19 637 Vreemdelingenbeleid

23 432 De situatie in het Midden-Oosten

Nr. 3155 BRIEF VAN DE STAATSSECRETARIS VAN JUSTITIE EN VEILIGHEID

Aan de Voorzitter van de Tweede Kamer der Staten-Generaal

Den Haag, 13 juli 2023

Op 2 mei 2022 publiceerde het Ministerie van Buitenlandse Zaken (BZ) een algemeen ambtsbericht (AAB) over de Palestijnse gebieden. Het AAB geeft aanleiding om bijzonder beleid te formuleren voor de beoordeling van asielaanvragen van (staatloze) Palestijnen uit de Palestijnse gebieden. Daarnaast geeft het AAB informatie voor de beoordeling in hoeverre de UNRWA in Gaza nog in staat is levensomstandigheden te bieden die stroken met haar opdracht en wat daarvan de beleidsconsequenties moeten zijn.

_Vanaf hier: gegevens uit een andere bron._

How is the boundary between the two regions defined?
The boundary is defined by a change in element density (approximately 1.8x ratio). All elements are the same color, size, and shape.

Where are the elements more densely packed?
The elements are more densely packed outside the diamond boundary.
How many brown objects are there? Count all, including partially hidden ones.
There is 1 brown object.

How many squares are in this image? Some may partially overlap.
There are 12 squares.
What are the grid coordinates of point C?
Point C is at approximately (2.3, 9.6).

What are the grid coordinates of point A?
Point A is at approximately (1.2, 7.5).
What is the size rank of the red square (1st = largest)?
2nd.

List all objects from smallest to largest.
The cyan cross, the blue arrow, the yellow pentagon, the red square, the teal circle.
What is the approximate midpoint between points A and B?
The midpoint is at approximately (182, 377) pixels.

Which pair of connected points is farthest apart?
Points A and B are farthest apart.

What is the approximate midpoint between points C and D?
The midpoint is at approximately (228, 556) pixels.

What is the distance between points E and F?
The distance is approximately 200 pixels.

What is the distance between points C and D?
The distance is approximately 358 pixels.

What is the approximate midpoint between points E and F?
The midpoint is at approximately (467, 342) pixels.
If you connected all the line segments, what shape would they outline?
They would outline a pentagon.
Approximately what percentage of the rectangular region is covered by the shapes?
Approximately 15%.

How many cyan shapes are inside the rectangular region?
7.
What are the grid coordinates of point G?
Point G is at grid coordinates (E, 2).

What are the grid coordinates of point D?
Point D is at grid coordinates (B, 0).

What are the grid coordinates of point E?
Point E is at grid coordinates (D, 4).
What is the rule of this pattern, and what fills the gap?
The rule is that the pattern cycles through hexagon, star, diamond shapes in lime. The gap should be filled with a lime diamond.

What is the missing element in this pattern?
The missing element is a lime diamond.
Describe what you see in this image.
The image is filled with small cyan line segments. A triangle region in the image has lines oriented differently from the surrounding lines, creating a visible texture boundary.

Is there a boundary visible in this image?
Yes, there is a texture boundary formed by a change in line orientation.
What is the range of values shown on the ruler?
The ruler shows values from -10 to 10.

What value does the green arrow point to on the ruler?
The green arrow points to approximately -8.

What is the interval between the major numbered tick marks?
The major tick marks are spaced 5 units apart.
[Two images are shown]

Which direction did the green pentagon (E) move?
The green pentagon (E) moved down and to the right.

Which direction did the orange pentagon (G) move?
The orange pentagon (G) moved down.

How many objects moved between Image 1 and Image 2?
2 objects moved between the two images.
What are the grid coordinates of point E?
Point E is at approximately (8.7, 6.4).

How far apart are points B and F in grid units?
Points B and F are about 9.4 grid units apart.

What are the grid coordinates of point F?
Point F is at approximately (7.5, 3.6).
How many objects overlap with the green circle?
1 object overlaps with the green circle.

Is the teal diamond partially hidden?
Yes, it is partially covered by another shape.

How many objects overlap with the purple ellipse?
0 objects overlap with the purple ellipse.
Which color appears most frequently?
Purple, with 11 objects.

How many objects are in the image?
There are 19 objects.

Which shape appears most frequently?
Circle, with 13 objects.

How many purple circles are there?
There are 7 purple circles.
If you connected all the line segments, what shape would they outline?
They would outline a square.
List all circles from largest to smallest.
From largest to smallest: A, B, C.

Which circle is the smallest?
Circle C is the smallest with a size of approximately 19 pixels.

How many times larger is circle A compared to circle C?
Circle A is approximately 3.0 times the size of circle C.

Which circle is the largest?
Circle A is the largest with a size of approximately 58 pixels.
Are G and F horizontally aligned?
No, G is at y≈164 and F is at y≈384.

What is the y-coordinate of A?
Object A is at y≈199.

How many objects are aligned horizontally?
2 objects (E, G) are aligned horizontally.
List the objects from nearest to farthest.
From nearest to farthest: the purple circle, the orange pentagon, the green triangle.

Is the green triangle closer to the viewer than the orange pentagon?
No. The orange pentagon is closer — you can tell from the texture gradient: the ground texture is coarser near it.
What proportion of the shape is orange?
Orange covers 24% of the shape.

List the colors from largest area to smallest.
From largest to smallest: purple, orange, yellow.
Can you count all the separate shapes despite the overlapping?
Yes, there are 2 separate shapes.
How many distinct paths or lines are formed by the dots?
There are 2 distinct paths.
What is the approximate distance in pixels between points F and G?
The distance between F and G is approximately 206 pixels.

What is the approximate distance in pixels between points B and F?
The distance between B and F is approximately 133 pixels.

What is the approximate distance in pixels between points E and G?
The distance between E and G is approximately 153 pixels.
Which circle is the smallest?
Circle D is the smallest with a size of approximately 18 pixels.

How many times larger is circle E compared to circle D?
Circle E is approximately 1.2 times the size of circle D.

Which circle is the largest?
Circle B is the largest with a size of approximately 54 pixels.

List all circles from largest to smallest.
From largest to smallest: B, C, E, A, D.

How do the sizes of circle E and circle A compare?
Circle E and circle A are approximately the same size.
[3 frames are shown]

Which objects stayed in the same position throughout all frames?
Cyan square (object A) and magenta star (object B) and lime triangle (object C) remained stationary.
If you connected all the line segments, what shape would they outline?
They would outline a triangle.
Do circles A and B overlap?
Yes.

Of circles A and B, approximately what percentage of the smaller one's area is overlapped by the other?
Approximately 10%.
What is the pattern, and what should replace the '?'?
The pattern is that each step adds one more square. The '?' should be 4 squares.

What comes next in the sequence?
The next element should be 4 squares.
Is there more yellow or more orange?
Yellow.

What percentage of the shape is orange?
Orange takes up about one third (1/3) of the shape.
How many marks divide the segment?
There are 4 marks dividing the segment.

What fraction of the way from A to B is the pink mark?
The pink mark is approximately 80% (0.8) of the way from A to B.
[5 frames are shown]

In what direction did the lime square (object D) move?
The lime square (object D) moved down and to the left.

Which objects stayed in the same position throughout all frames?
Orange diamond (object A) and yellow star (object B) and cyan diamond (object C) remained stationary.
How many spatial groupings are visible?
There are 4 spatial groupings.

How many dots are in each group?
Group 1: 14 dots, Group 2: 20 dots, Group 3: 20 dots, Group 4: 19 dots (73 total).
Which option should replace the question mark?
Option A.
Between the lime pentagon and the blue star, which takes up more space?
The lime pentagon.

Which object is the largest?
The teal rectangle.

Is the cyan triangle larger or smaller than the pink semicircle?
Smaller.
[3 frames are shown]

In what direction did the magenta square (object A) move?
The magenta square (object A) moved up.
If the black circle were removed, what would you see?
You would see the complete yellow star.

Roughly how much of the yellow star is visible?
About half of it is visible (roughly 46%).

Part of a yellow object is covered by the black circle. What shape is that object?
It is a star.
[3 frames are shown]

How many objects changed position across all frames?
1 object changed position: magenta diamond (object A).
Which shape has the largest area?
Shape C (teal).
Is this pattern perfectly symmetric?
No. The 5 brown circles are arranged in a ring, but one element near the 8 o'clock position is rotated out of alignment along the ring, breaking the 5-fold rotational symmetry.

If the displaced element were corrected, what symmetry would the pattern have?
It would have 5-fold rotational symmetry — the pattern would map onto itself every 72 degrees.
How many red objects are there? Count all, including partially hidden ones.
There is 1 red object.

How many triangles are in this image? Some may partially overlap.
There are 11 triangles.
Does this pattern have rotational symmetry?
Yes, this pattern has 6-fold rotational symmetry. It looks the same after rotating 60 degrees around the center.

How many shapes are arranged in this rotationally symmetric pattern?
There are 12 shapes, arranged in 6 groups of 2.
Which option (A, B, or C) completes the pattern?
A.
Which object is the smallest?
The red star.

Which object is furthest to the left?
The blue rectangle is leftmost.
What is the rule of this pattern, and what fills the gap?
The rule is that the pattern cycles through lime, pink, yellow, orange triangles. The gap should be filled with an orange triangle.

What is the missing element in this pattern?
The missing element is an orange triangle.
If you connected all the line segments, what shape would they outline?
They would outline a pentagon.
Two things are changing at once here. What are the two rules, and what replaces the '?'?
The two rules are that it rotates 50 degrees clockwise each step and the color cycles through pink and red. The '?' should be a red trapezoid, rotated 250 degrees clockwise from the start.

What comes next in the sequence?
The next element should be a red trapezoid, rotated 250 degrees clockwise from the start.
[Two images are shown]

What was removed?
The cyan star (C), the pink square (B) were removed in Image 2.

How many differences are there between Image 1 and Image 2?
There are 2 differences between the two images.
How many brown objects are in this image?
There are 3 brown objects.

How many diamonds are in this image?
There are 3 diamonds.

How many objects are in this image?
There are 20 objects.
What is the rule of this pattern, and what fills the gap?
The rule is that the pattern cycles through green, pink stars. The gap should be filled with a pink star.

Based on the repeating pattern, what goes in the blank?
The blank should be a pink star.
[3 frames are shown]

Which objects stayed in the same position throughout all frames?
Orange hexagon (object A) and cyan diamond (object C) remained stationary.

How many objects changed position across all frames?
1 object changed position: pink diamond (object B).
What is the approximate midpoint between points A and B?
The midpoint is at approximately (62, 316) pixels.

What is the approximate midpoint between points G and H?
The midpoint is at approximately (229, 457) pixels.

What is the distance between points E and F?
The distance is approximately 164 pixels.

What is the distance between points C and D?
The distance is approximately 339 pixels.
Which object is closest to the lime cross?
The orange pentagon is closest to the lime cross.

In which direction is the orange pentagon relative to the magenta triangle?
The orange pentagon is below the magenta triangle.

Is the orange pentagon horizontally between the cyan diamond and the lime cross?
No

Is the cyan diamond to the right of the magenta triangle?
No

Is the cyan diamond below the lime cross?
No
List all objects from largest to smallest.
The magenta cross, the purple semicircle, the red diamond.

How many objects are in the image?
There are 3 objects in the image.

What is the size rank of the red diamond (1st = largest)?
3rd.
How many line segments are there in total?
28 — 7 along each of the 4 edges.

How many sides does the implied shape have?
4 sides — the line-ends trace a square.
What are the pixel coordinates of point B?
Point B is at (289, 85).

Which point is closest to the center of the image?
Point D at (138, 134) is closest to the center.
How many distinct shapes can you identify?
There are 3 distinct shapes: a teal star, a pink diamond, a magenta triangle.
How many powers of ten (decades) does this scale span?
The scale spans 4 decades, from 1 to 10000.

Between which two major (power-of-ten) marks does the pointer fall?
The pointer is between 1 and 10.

Asielbeleid Palestijnse gebieden

Uit het AAB blijkt dat er in de Palestijnse gebieden sprake is van grote willekeur in de behandeling van personen, zware beperkingen in de bewegingsvrijheid, complexe machtsverhoudingen, een algehele slechte mensenrechtensituatie en een algeheel gebrek aan effectieve bescherming door autoriteiten. Vanwege de aard van de problematiek, die niet specifiek gericht is maar meer algemeen van aard, ligt het niet in de rede om risicogroepen aan te wijzen. Bij de beoordeling van een asielaanvraag wordt de algemene veiligheids- en mensenrechtensituatie in een land van herkomst betrokken. Aanvullend, om recht te doen aan de situatie in de Palestijnse gebieden wordt in het beleid opgenomen dat het voor (staatloze) Palestijnen uit de Palestijnse gebieden met een gegronde vrees niet mogelijk is de bescherming van de autoriteiten te verkrijgen, tenzij daar in de individuele zaak concrete aanknopingspunten voor zijn. Ook wordt er vanwege de genoemde redenen aangenomen dat er geen binnenlands beschermingsalternatief aanwezig is, tenzij daar in de individuele zaak concrete aanknopingspunten voor zijn. De bewijslast voor het tegenwerpen van de bescherming van de autoriteiten of een binnenlands beschermingsalternatief ligt in eerste instantie bij de IND.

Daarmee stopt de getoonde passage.